Acusado de fraude, conselheiro do TCE vai a julgamento

 O juiz Yale Sabo Mendes, da 7ª Vara Cível de Cuiabá, marcou para a tarde de 11 de julho o julgamento de ação de danos morais impetrada contra o conselheiro Sérgio Ricardo, do Tribunal de Contas do Estado de Mato Grosso (TCE-MT).

Na ação, ele é acusado de falsificar recibos eleitorais em sua campanha para o cargo de deputado estadual, em 2006, ocasião em que se reelegeu pelo PPS.

A autora da ação, Adriana Farias Alves, trabalhou de cabo eleitoral para Sérgio Ricardo na campanhae o acusa de ter utilizado o nome dela de maneira indevida em recibos, simulando que ela seria uma “doadora de campanha”.

O objetivo seria arrecadar recursos eleitorais de outras origens, conforme consta dos autos.

Além de Adriana, outros cabos eleitorais que trabalharam para Sérgio Ricardo o processaram sob a mesma acusação.

É o caso de Claudyane Brito de Oliveira, que pede indenização por danos morais no valor de R$ 124,1 mil, em outra ação que tramita na Justiça Estadual.

Suposta falsificação

As denúncias feitas pelos cabos eleitorais levaram o Ministério Público Eleitoral a investigar o conselheiro, no início do ano passado.

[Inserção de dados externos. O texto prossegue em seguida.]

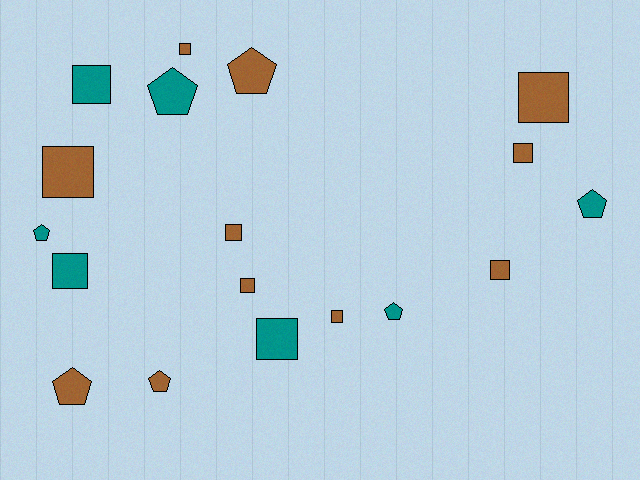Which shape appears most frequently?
Square, with 11 objects.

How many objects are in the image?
There are 18 objects.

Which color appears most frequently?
Brown, with 11 objects.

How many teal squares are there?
There are 3 teal squares.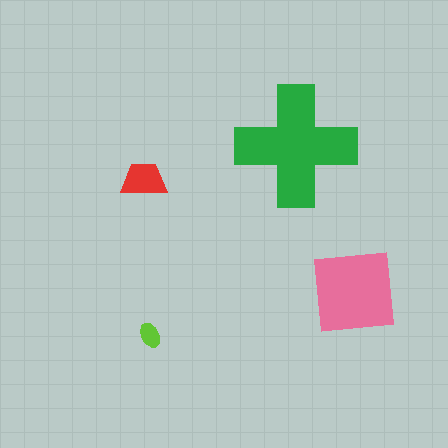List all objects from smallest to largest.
The lime ellipse, the red trapezoid, the pink square, the green cross.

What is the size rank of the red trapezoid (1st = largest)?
3rd.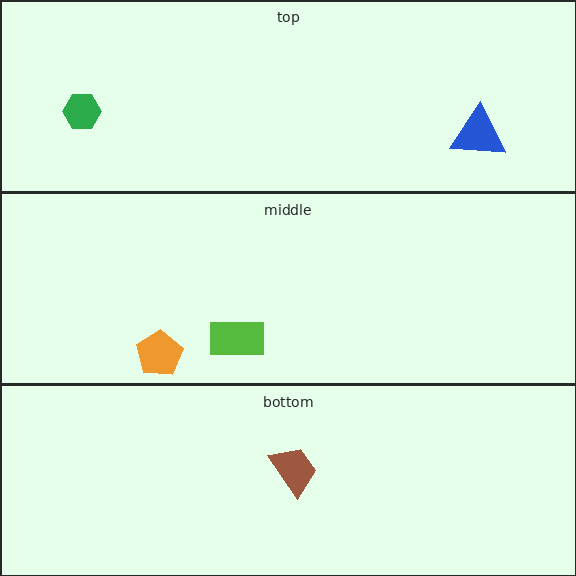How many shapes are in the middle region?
2.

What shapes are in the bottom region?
The brown trapezoid.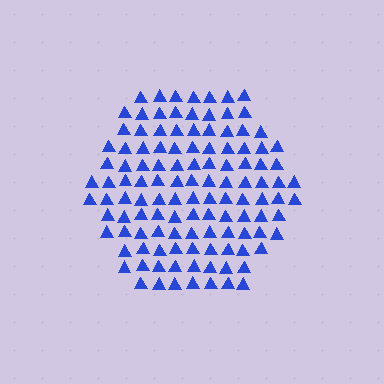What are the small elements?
The small elements are triangles.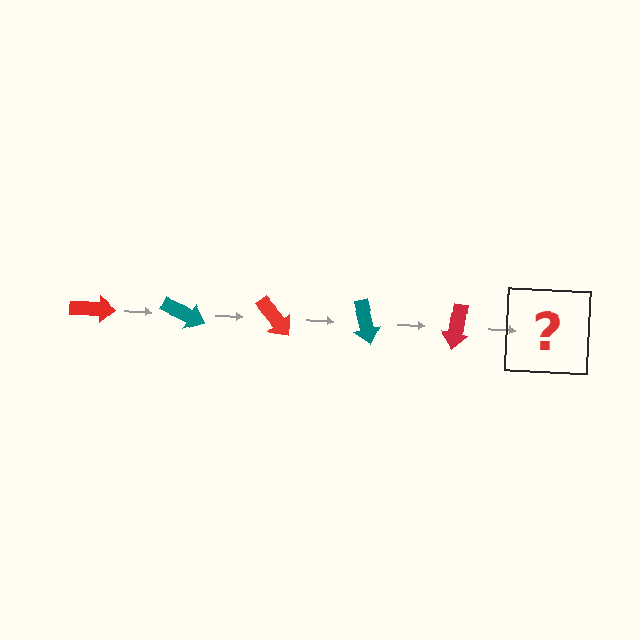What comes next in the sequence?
The next element should be a teal arrow, rotated 125 degrees clockwise from the start.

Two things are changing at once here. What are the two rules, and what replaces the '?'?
The two rules are that it rotates 25 degrees clockwise each step and the color cycles through red and teal. The '?' should be a teal arrow, rotated 125 degrees clockwise from the start.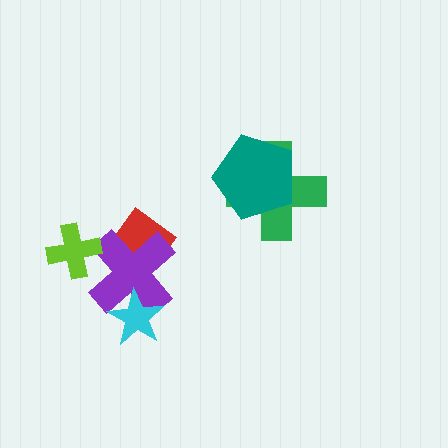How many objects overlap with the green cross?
1 object overlaps with the green cross.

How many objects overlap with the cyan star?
1 object overlaps with the cyan star.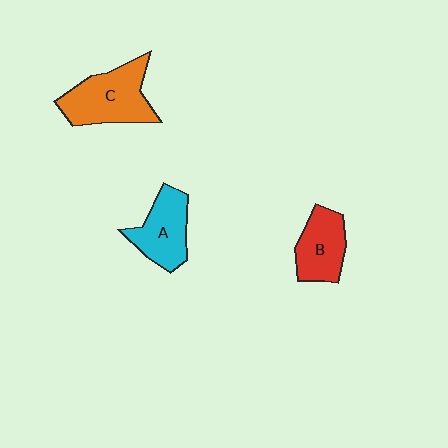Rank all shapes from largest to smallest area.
From largest to smallest: C (orange), A (cyan), B (red).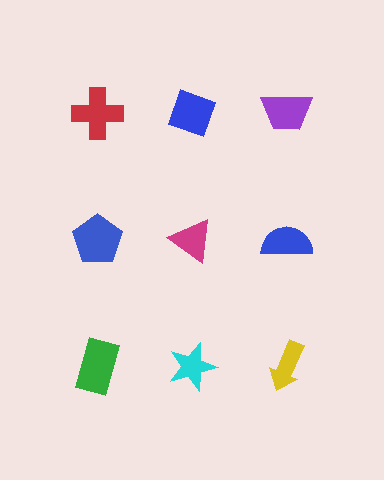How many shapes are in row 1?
3 shapes.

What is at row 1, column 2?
A blue diamond.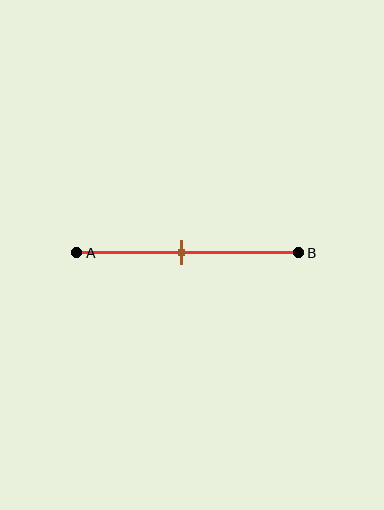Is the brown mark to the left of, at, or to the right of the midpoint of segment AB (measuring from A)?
The brown mark is approximately at the midpoint of segment AB.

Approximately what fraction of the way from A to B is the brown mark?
The brown mark is approximately 45% of the way from A to B.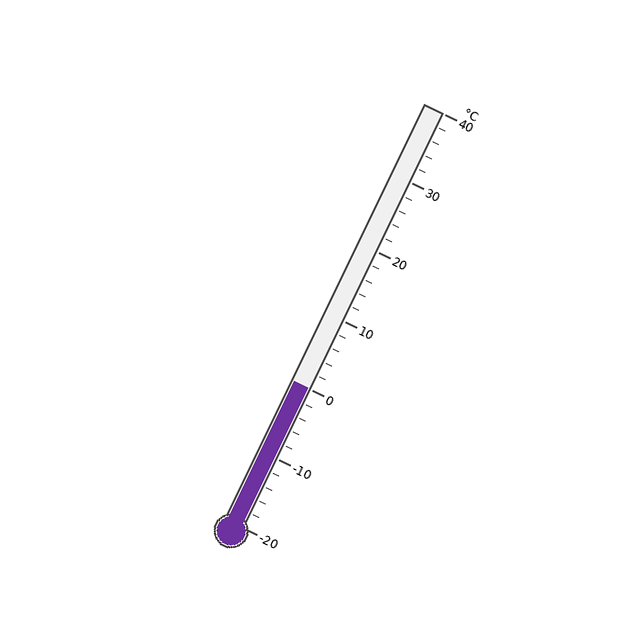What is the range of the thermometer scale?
The thermometer scale ranges from -20°C to 40°C.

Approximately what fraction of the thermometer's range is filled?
The thermometer is filled to approximately 35% of its range.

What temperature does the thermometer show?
The thermometer shows approximately 0°C.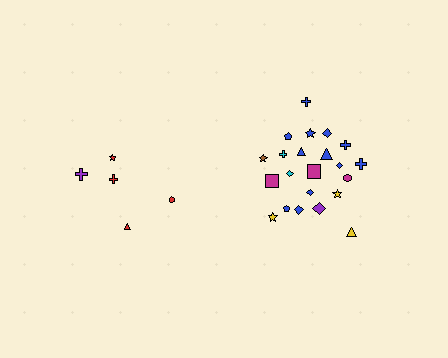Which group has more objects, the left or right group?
The right group.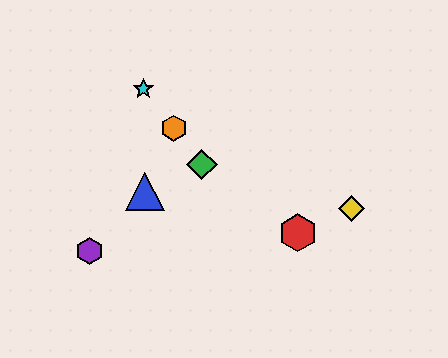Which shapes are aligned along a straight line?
The green diamond, the orange hexagon, the cyan star are aligned along a straight line.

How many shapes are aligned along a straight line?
3 shapes (the green diamond, the orange hexagon, the cyan star) are aligned along a straight line.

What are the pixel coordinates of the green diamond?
The green diamond is at (202, 164).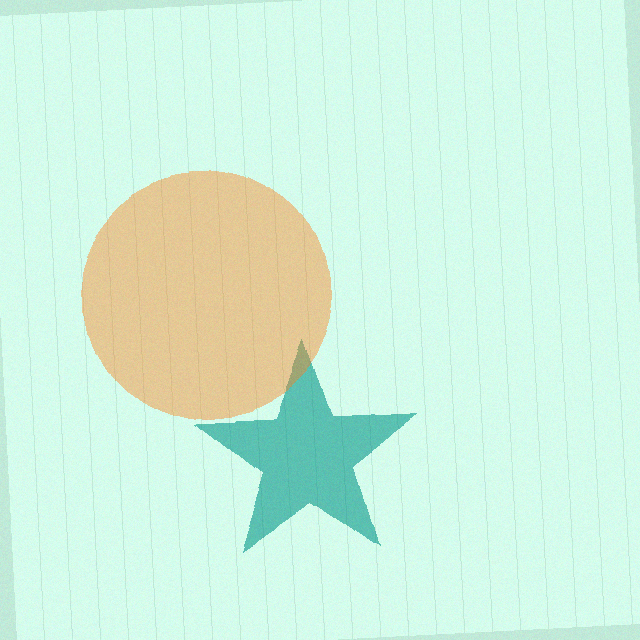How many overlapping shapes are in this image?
There are 2 overlapping shapes in the image.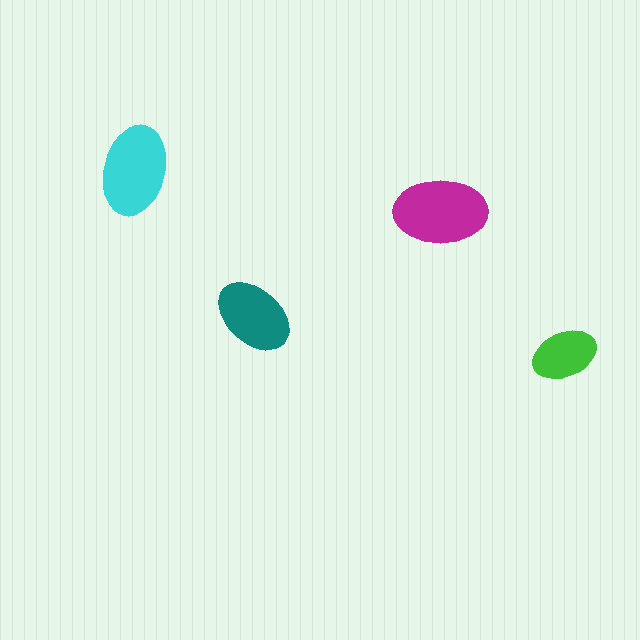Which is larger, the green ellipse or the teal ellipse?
The teal one.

A investigação resultou em um inquérito que tramita no Superior Tribunal de Justiça (STJ), órgão competente para julgar conselheiros de tribunais de contas neste tipo de matéria.

De acordo com as investigações do MPE, Sérgio Ricardo teria falsificado seis recibos eleitorais, o que configuraria crime de falsidade ideológica.

Em sua defesa, o conselheiro argumentou que assinava os recibos em branco, deixando a cargo de outras pessoas preenchê-los, e nega que tenha forjado os documentos.

Ele ainda tentou impedir junto ao Supremo Tribunal Federal (STF), em setembro de 2013, que o inquérito se transformasse em um processo no STJ, mas seu pedido foi negado pelo ministro Celso de Mello.